The SALL2 transcription factor, an evolutionarily conserved gene through vertebrates, is involved in normal development and neuronal differentiation. In disease, SALL2 is associated with eye, kidney, and brain disorders, but mainly is related to cancer. Some studies support a tumor suppressor role and others an oncogenic role for SALL2, which seems to depend on the cancer type. An additional consideration is tissue-dependent expression of different SALL2 isoforms. Human and mouse gene loci contain two promoters, each controlling the expression of a different protein isoform (E1 and E1A). Also, several improvements on the human genome assembly and gene annotation through next-generation sequencing technologies reveal correction and annotation of additional isoforms, obscuring dissection of SALL2 isoform-specific transcriptional targets and functions. We here integrated current data of normal/tumor gene expression databases along with ChIP-seq binding profiles to analyze SALL2 isoforms expression distribution and infer isoform-specific SALL2 targets. We found that the canonical SALL2 E1 isoform is one of the lowest expressed, while the E1A isoform is highly predominant across cell types. To dissect SALL2 isoform-specific targets, we analyzed publicly available ChIP-seq data from Glioblastoma tumor-propagating cells and in-house ChIP-seq datasets performed in SALL2 wild-type and E1A isoform knockout HEK293 cells. Another available ChIP-seq data in HEK293 cells (ENCODE Consortium Phase III) overexpressing a non-canonical SALL2 isoform (short_E1A) was also analyzed. Regardless of cell type, our analysis indicates that the SALL2 long E1 and E1A isoforms, but not short_E1A, are mostly contributing to transcriptional control, and reveals a highly conserved network of brain-specific transcription factors (i.e., SALL3, POU3F2, and NPAS3). Our data integration identified a conserved molecular network in which SALL2 regulates genes associated with neural function, cell differentiation, development, and cell adhesion between others. Also, we identified as a gene that is likely regulated by SALL2 across tissues. Our study encourages the validation of publicly available ChIP-seq datasets to assess a specific gene/isoform's transcriptional targets. The knowledge of SALL2 isoforms expression and function in different tissue contexts is relevant to understanding its role in disease.
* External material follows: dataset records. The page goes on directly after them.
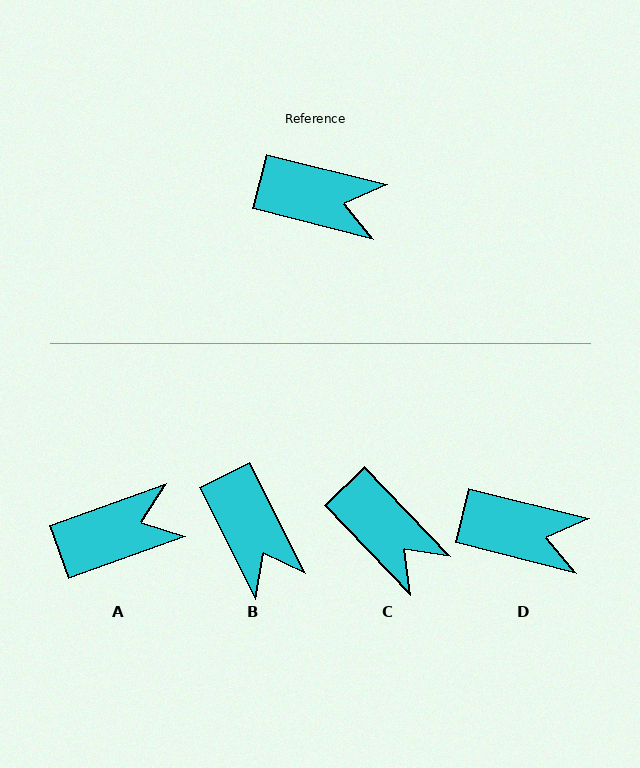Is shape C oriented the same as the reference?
No, it is off by about 32 degrees.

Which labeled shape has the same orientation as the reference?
D.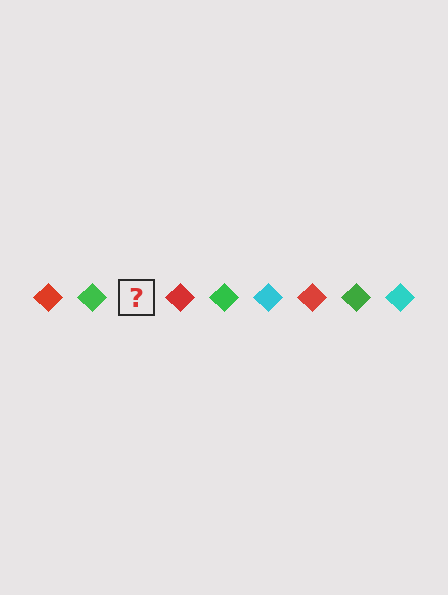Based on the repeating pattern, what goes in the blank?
The blank should be a cyan diamond.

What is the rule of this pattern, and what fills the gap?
The rule is that the pattern cycles through red, green, cyan diamonds. The gap should be filled with a cyan diamond.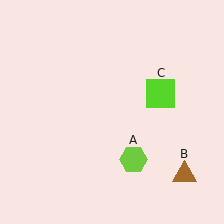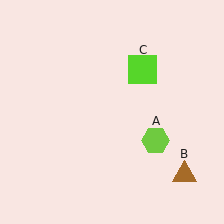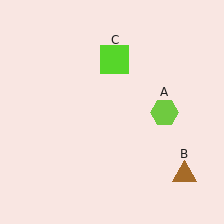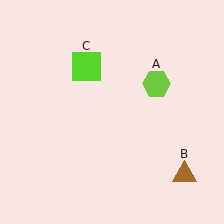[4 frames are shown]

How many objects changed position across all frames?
2 objects changed position: lime hexagon (object A), lime square (object C).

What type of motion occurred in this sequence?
The lime hexagon (object A), lime square (object C) rotated counterclockwise around the center of the scene.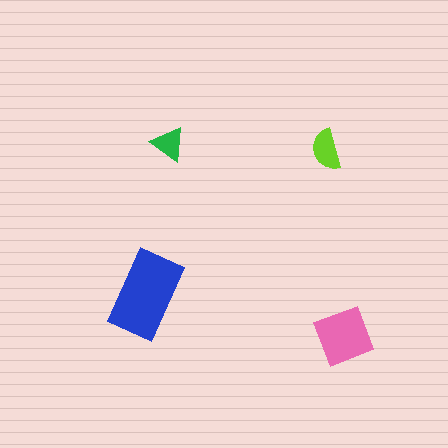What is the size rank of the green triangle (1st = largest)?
4th.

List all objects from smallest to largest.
The green triangle, the lime semicircle, the pink diamond, the blue rectangle.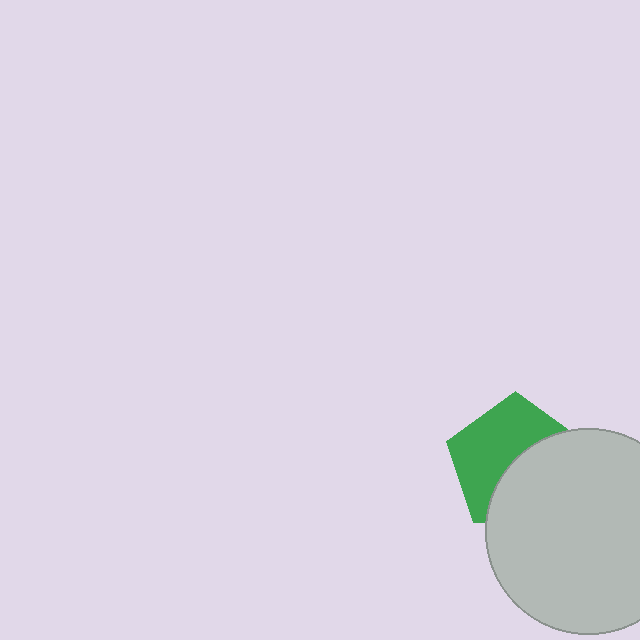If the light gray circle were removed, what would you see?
You would see the complete green pentagon.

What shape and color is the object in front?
The object in front is a light gray circle.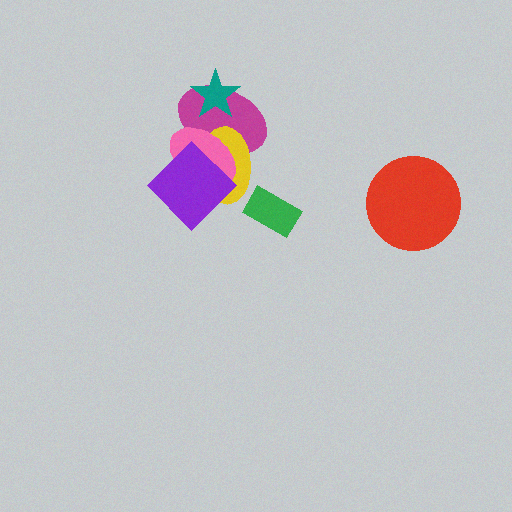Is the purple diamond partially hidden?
No, no other shape covers it.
SALL2转录因子是一种在脊椎动物中进化保守的基因,参与正常发育和神经元分化。在疾病方面,SALL2与眼睛、肾脏和脑部疾病有关,但主要与癌症相关。一些研究支持SALL2具有肿瘤抑制作用,而另一些研究则支持其致癌作用,这似乎取决于癌症类型。另一个需要考虑的因素是不同SALL2异构体的组织依赖性表达。人类和小鼠基因位点包含两个启动子,每个启动子控制一种不同蛋白质异构体(E1和E1A)的表达。此外,通过下一代测序技术对人类基因组组装和基因注释的一些改进揭示了其他异构体的校正和注释,这使得剖析SALL2异构体特异性转录靶点和功能变得模糊不清。我们在此整合了正常/肿瘤基因表达数据库的当前数据以及ChIP-seq结合图谱,以分析SALL2异构体的表达分布并推断异构体特异性的SALL2靶点。我们发现,典型的SALL2 E1异构体是表达量最低的异构体之一,而E1A异构体在各种细胞类型中高度占主导地位。为了剖析SALL2异构体特异性靶点,我们分析了来自胶质母细胞瘤肿瘤增殖细胞的公开可用ChIP-seq数据以及在SALL2野生型和E1A异构体敲除的HEK293细胞中进行的内部ChIP-seq数据集。还分析了在过表达非典型SALL2异构体(short_E1A)的HEK293细胞(ENCODE联盟第三阶段)中的另一个可用ChIP-seq数据。无论细胞类型如何,我们的分析表明,SALL2的长E1和E1A异构体而非short_E1A主要参与转录调控,并揭示了一个高度保守的脑特异性转录因子网络(即SALL3、POU3F2和NPAS3)。我们的数据整合确定了一个保守的分子网络,其中SALL2调节与神经功能、细胞分化、发育以及细胞黏附等相关的基因。此外,我们确定了一个可能在各个组织中受SALL2调控的基因。我们的研究鼓励对公开可用的ChIP-seq数据集进行验证,以评估特定基因/异构体的转录靶点。了解SALL2异构体在不同组织背景下的表达和功能与理解其在疾病中的作用相关。